As the Last Days of Mankind—already diagnosed by Karl Kraus while the First World War was underway—march on, apparently endlessly (despite the dispiriting hints of a Final Last Day suggested by the weather), they seem to have brought with them an increasing flabbiness of discourse. To take an example almost at random, when the American Institute of Architects (A.I.A.) rejected a petition to censure members who design solitary-confinement cells and death chambers, the institute’s former president, Helene Combs Dreiling, explained that, “It’s just not something we want to determine as a collective. Members with deeply embedded beliefs will avoid designing those building types and leave it to their colleagues. Architects will self-select, depending on where they feel they can contribute best.”

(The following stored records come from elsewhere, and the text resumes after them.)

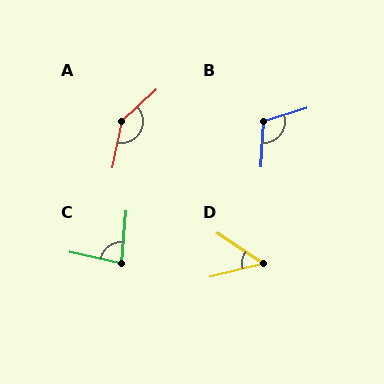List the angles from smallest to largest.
D (47°), C (82°), B (111°), A (144°).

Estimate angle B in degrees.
Approximately 111 degrees.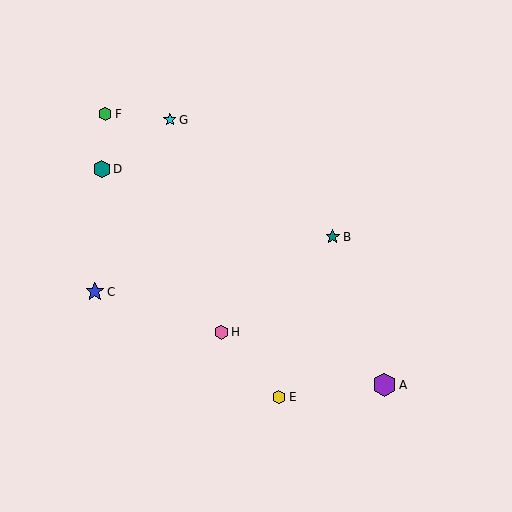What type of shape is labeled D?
Shape D is a teal hexagon.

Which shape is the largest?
The purple hexagon (labeled A) is the largest.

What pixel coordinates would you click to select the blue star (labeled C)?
Click at (95, 292) to select the blue star C.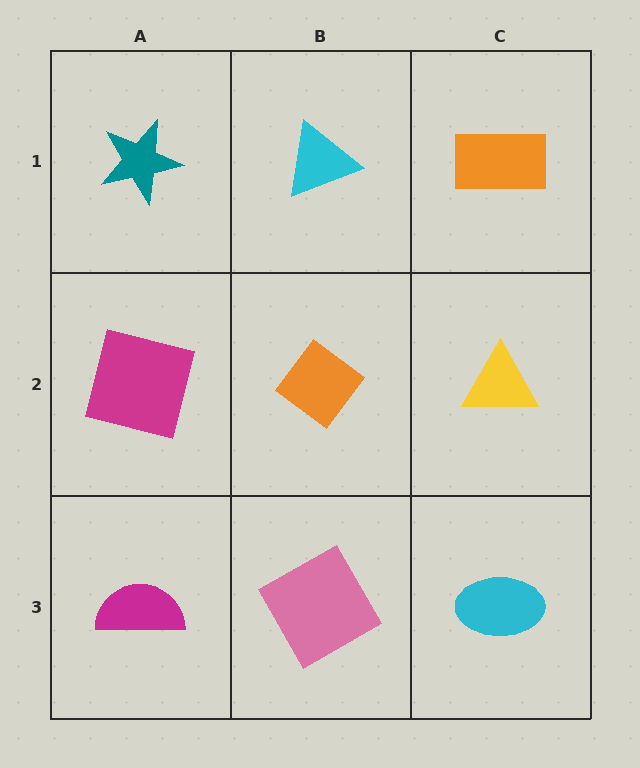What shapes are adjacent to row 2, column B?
A cyan triangle (row 1, column B), a pink square (row 3, column B), a magenta square (row 2, column A), a yellow triangle (row 2, column C).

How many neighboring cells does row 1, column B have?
3.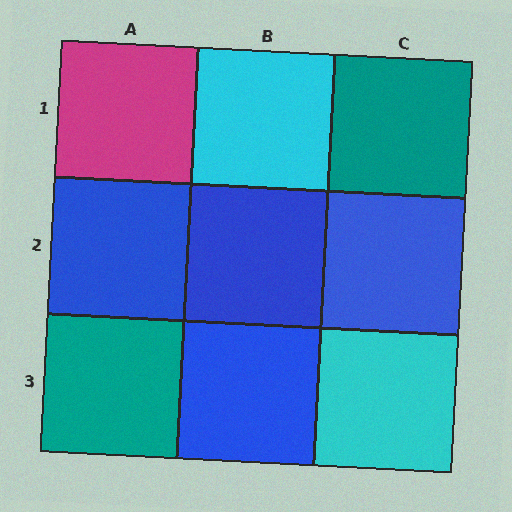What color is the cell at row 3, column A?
Teal.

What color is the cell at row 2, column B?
Blue.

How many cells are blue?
4 cells are blue.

And what if they feel they can contribute best by beheading Christians on the shores of the Mediterranean? Like Mies van der Rohe himself, who after his beautiful monument to the memory of Rosa Luxemburg designed buildings for the Nazis, they will, I’m sure, find interesting building projects there. Besides open-air death chambers, perhaps exercise studios, in collaboration with young Islam Yaken, the former aspiring personal trainer from Cairo who “found what he was looking for” in the Islamic State. According to the New York Times, which reported on his doings two days after it explained the A.I.A.’s devotion to freedom of belief, he posted a video demonstrating how to stay battle-ready, “wearing a snug black Islamic State T-shirt, camouflage pants, and a pair of cutoff gloves … adding that he had been deployed in a region with no ‘weights or gyms,’” he “lifted a log, placed it over his shoulders and counted eight squats.”

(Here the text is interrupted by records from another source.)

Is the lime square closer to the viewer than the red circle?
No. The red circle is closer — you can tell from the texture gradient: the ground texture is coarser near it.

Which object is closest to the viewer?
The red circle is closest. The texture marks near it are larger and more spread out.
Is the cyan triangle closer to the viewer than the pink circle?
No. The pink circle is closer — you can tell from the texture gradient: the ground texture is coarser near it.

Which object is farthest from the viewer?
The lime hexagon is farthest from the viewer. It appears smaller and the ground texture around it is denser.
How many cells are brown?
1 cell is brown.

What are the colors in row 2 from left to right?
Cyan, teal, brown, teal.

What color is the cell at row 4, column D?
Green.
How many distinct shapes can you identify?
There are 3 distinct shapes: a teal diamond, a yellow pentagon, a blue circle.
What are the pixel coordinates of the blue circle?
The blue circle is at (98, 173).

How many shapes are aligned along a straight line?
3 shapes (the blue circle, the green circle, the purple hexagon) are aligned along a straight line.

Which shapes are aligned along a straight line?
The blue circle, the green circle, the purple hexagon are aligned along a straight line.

On a more elevated level, the Guardian has printed a talk given in 2013 by Yanis Varoufakis, the dashing finance minister (he prefers the untucked shirt and Burberry scarf to the tight black T) of the new Greek government, explaining his “erratic Marxism.”* Despite a lifetime devoted to orthodox economic theory, in academia and in government, he has, apparently, always held to a deeply embedded belief in some key Marxian insights. Above all is what he claims is a discovery of Marx’s “that must remain at the heart of any useful analysis of capitalism”: that while labor is treated by capital as a resource measured and paid for by the hour, it is also a “value-creating activity that can never be quantified in advance” and which is the spring of workers’ resistance to dehumanization. This, it turns out, is ultimately good for capitalism, because, in Varoufakis’s version of Marxian theory, if capitalism ever did succeed in thoroughly turning labor into a commodity, this would spell the end of profitability and produce recession.

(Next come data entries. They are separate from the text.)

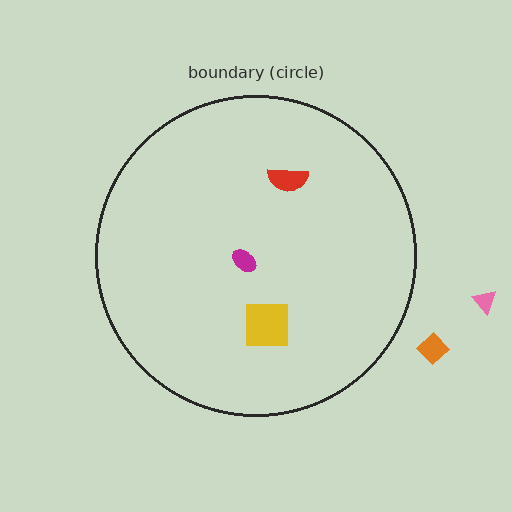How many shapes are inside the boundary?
3 inside, 2 outside.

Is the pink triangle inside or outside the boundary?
Outside.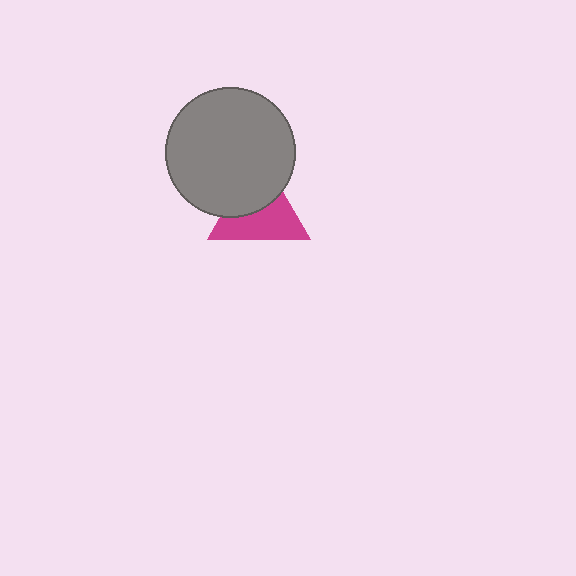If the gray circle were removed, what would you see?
You would see the complete magenta triangle.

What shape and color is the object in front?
The object in front is a gray circle.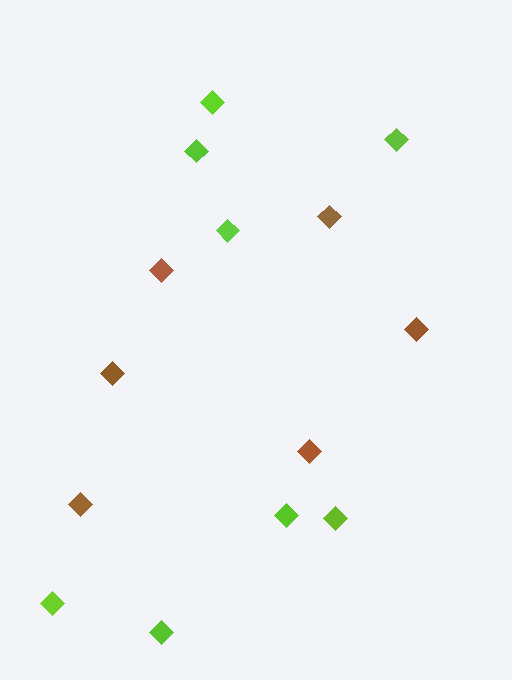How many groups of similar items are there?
There are 2 groups: one group of brown diamonds (6) and one group of lime diamonds (8).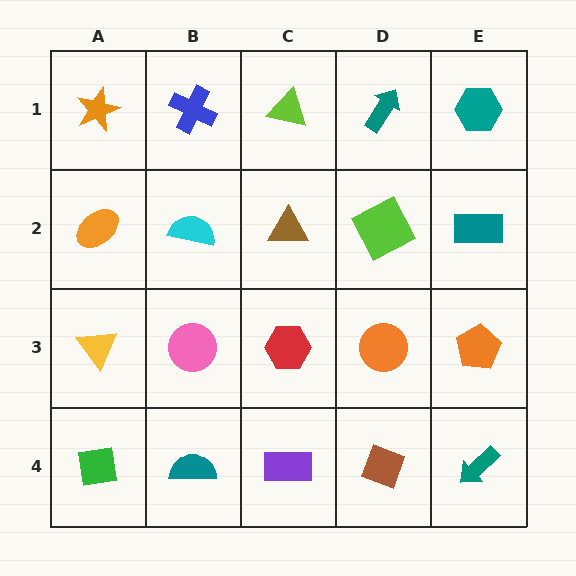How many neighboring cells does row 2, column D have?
4.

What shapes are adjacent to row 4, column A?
A yellow triangle (row 3, column A), a teal semicircle (row 4, column B).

That all this is nonsense, will be recognized by anyone with a nodding acquaintance with the theory in Capital. What’s more interesting is its complete irrelevance to the main topic of Varoufakis’s speech, which is to explain why he has taken on the task of saving capitalism from the recession to which its workings have apparently doomed it. Despite his brilliance, Varoufakis observes, Marx was mistaken in thinking that capitalism’s tendency to crisis would produce a left-wing movement that would create a new, socialist society. Instead, just as the recession of the 1980s provided an opportunity to “undermine progressive politics,” so today’s stagnant capitalism threatens a revival of fascism, a “postmodern version of the 1930s.” Europe’s elites, unfortunately do not understand this (perhaps because of their deficit in Marxist theory?). Thus it is the left that must come up with “proposals for stabilizing Europe—for ending the downward spiral that, in the end, reinforces only the bigots.”
World history will never, apparently, allow us to stop repeating Marx’s celebrated remark that everything happens twice, as tragedy and as farce. The tragedy of German social-democracy, which with all good intentions both promoted the blood-bath of 1914 – 18 and prepared the way for fascism, is echoed today in the mildest of calls for a slight let-up in the lowering of working-class living standards as the price to be paid for salvaging the capitalist economy. But where the social-democracy and fascism of the past—in particular, the New Deal and Nazi responses to the Great Depression—had open to them the possibility of Keynesian methods of borrowing money for the state financing of economic activity, that money (especially given the continuation of such methods after the war) now exists as the gigantic sovereign debts of the world’s nations. If capitalism is to be saved today, it will not be by this method, whatever the hopes and wishes of Syriza, Podemos, or their milquetoast American analogue, the political forces boosting the career of Elizabeth Warren. A Marxism this erratic needs to lift a log and do a few squats.